# Convert CVAT Video annotations to AVA format

### Unzip File
Make sure to set "path_to_zip" as the path to the zip file exported from CVAT

In [1]:
def unzip_file(path_to_zip, extract_to="./"):
    import zipfile
    with zipfile.ZipFile(path_to_zip, 'r') as zip_ref:
        zip_ref.extractall(extract_to)

path_to_zip = "./Escape_Room_Small.zip"
unzip_file(path_to_zip, extract_to="./")


After unzipping, you should have a file named "annotations.xml". Make sure to rename this to something appropriate and set it below:

### Imports and Setup
Make sure to set `PATH_TO_XML`, `SAVE_FILE_PATH`  
`NAME_TO_ID` maps the names of the actions to the id as described in `Action_Detection/data/actions_list.txt`  
You can adjust this if you need to but it must be consistent with the `actions_list.txt`  


In [None]:
import numpy as np
import os 
import xmltodict
import pprint

cores = os.cpu_count()
print(f"Number of cores: {cores}")


PATH_TO_XML = "./escape_room_small_annotaions.xml" #### SET XML FILE PATH HERE
SAVE_FILE_PATH = "./ava_annotations.txt" #### SET SAVE FILE PATH HERE FOR THE CONVERTED ANNOTATIONS
NAME_TO_ID = {
    "walk": 0,
    "sit": 1,
    "stand": 2,
    "bend/bow (at the waist)": 3,
    "run/jog": 4,
    "hand wave": 5,
    "get up": 6,
    "paired(standing together with one other person)": 7,
    "huddle (standing together with 2 or more people)": 8,
    "lift/pick up": 9,
    "carry/hold (an object)": 10,
    "point to (an object)": 11,
    "write": 12,
    "read": 13,
    "put down": 14,
    "watch (object)": 15,
    "talk to": 16,
    "listen": 17,
    "watch (person)": 18,
    "gesture (a person)": 19,
    "give/serve (an object) to (a person)": 20,
    "take (an object) from (a person)": 21,
    "face to face": 22,
    "hi 5": 23,
    "laugh":25,
    "smile":26,
    "stressed":27,
    "annoyed/frustrated":28,
    "take (an object) from (robot)":29,
    "give/serve (an object) to (robot)":30,
    "talk to (robot)":31,
    "listen to (robot)":32,
    "watch (robot)":33,
}


Number of cores: 32


### Convert annotations to AVA format

#### Load XML file

In [7]:
def get_xml_dic(xml_path):
    with open(xml_path) as fd:
        dic = xmltodict.parse(fd.read())
    return dic


annotations = get_xml_dic(PATH_TO_XML)['annotations']


#### Meta Data

In [24]:
video_name_to_task_id = {}
task_id_to_video_name = {}
height = None
width = None


for task in annotations['meta']['project']['tasks']['task']:
    task_id = int(task['id'])
    video_name = task['name']
    video_name_to_task_id[video_name] = task_id
    task_id_to_video_name[task_id] = video_name
    height = int(task['original_size']['height'])
    width = int(task['original_size']['width'])

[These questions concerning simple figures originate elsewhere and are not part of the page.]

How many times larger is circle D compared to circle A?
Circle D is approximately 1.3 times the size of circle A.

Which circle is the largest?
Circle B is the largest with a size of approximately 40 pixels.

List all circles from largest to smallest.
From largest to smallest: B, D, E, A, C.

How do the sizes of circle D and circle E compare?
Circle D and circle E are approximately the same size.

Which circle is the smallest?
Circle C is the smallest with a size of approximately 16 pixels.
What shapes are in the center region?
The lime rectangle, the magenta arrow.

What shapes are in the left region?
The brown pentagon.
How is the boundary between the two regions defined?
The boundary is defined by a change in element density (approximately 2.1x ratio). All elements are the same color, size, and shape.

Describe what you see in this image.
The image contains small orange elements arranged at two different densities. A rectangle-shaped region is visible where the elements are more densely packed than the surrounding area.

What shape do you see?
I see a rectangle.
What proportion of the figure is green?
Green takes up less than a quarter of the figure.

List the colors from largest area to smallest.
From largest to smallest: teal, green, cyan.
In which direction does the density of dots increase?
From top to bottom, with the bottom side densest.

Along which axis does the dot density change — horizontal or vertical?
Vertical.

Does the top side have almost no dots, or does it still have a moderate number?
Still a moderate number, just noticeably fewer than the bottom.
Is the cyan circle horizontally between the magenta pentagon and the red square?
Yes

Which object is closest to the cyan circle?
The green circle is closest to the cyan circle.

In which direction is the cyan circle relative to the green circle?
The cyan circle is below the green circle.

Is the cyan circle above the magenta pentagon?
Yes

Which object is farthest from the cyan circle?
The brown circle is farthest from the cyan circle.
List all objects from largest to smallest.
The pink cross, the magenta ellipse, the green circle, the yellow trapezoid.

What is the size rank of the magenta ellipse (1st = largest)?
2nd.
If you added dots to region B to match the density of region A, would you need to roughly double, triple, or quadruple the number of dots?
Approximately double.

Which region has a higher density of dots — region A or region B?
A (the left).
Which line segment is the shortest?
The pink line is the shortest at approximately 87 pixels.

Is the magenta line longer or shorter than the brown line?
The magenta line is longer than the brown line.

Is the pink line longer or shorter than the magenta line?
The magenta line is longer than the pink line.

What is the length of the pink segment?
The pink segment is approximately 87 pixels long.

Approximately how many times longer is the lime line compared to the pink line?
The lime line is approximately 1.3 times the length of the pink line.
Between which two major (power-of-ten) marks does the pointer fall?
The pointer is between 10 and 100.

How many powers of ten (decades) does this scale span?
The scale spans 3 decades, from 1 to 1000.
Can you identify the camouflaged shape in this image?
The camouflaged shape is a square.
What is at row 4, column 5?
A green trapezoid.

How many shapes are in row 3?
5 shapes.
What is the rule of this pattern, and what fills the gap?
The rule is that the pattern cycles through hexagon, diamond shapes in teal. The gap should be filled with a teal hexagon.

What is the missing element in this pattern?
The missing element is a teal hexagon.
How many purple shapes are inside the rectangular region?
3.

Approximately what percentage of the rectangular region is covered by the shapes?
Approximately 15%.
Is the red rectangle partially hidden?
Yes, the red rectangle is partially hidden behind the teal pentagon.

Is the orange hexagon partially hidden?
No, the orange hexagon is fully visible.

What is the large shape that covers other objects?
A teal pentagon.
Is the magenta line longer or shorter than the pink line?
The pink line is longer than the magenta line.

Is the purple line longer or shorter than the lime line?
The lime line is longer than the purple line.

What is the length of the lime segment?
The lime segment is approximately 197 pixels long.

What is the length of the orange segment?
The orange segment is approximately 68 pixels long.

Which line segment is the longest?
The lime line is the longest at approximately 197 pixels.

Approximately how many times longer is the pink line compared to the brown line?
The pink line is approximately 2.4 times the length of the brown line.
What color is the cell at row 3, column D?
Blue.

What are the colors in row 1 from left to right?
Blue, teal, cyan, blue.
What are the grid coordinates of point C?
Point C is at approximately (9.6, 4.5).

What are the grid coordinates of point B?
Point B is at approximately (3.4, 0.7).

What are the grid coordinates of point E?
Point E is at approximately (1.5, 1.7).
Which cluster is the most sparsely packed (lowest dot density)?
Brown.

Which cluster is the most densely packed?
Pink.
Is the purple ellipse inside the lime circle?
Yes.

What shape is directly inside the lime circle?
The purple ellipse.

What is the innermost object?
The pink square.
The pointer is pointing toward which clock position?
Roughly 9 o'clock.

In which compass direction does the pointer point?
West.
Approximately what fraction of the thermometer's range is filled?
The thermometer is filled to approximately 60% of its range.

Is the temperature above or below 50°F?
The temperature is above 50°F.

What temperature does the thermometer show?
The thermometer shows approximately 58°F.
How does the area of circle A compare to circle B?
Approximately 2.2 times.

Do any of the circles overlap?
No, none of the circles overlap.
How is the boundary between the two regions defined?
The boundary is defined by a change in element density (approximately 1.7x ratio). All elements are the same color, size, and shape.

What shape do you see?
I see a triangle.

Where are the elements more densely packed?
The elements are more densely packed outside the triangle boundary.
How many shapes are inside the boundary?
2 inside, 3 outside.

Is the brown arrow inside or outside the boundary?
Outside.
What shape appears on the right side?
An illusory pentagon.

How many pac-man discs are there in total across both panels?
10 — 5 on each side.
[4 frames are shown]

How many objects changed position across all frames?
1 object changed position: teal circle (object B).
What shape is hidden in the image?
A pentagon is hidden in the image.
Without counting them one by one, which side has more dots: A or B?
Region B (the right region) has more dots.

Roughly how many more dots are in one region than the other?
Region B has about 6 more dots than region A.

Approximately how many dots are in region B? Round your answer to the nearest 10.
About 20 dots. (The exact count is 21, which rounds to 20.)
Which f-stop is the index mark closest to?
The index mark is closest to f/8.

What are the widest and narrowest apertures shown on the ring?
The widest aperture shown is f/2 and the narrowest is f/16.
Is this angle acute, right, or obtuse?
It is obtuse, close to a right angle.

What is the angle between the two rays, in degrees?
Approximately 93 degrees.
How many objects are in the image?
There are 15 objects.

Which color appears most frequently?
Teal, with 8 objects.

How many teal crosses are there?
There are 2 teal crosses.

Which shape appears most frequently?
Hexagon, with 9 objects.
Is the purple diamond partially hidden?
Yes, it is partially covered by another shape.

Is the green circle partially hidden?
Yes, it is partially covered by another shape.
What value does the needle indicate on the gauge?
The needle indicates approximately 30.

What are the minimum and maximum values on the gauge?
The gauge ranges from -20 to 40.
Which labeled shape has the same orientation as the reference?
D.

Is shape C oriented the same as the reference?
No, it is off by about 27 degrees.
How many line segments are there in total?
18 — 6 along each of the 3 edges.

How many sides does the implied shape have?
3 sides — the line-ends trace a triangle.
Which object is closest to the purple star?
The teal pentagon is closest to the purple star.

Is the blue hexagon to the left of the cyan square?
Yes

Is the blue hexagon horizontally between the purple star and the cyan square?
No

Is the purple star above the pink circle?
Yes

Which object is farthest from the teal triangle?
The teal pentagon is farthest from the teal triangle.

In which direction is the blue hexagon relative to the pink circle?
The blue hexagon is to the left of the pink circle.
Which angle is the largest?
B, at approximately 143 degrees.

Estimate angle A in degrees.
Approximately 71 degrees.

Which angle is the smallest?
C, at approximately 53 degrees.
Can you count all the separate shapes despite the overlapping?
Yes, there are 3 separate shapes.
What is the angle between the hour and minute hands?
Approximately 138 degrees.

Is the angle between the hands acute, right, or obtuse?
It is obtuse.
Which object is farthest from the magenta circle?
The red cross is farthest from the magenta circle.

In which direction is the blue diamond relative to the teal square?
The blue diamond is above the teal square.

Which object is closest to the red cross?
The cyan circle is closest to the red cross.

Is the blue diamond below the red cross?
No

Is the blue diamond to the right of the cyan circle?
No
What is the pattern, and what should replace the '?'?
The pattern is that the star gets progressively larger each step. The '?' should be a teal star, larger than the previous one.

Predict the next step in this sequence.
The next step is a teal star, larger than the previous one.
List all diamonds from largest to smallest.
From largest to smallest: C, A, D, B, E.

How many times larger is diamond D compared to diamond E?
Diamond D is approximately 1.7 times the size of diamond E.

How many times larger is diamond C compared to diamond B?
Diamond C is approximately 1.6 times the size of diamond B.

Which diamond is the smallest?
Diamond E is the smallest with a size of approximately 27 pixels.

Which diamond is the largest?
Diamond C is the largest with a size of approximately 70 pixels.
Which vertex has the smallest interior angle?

print("Number of videos: ", len(video_name_to_task_id))
assert height is not None and width is not None
print("height: ", height)
print("width: ", width)
print("tracks: ", len(annotations['track']))


Number of videos:  2
height:  360
width:  640
tracks:  6


In [34]:
with open(SAVE_FILE_PATH, "w") as f:


    for track in annotations['track']:
        track_id = track['@id']
        video_name = task_id_to_video_name[int(track['@task_id'])]
        for box in track['box']:
            frame_num = int(box["@frame"])
            if frame_num%30 == 0 and frame_num != 0:
                outside = False if box['@outside'] == '0' else True
                if not outside:
                    xtl = round(float(box['@xtl']) / width, 3)
                    ytl = round(float(box['@ytl']) / height, 3)
                    xbr = round(float(box['@xbr']) / width, 3)
                    ybr = round(float(box['@ybr']) / height, 3)
                    for attribute in box['attribute']:
                        action_name = attribute['#text']
                        if action_name != "None" and attribute['@name'] != "Person ID":
                            action_id = NAME_TO_ID[action_name]
                            row_str = f"{video_name},{frame_num},{xtl},{ytl},{xbr},{ybr},{action_id},{track_id}"
                            f.write(row_str + "\n")
            
print("Done")
    

Done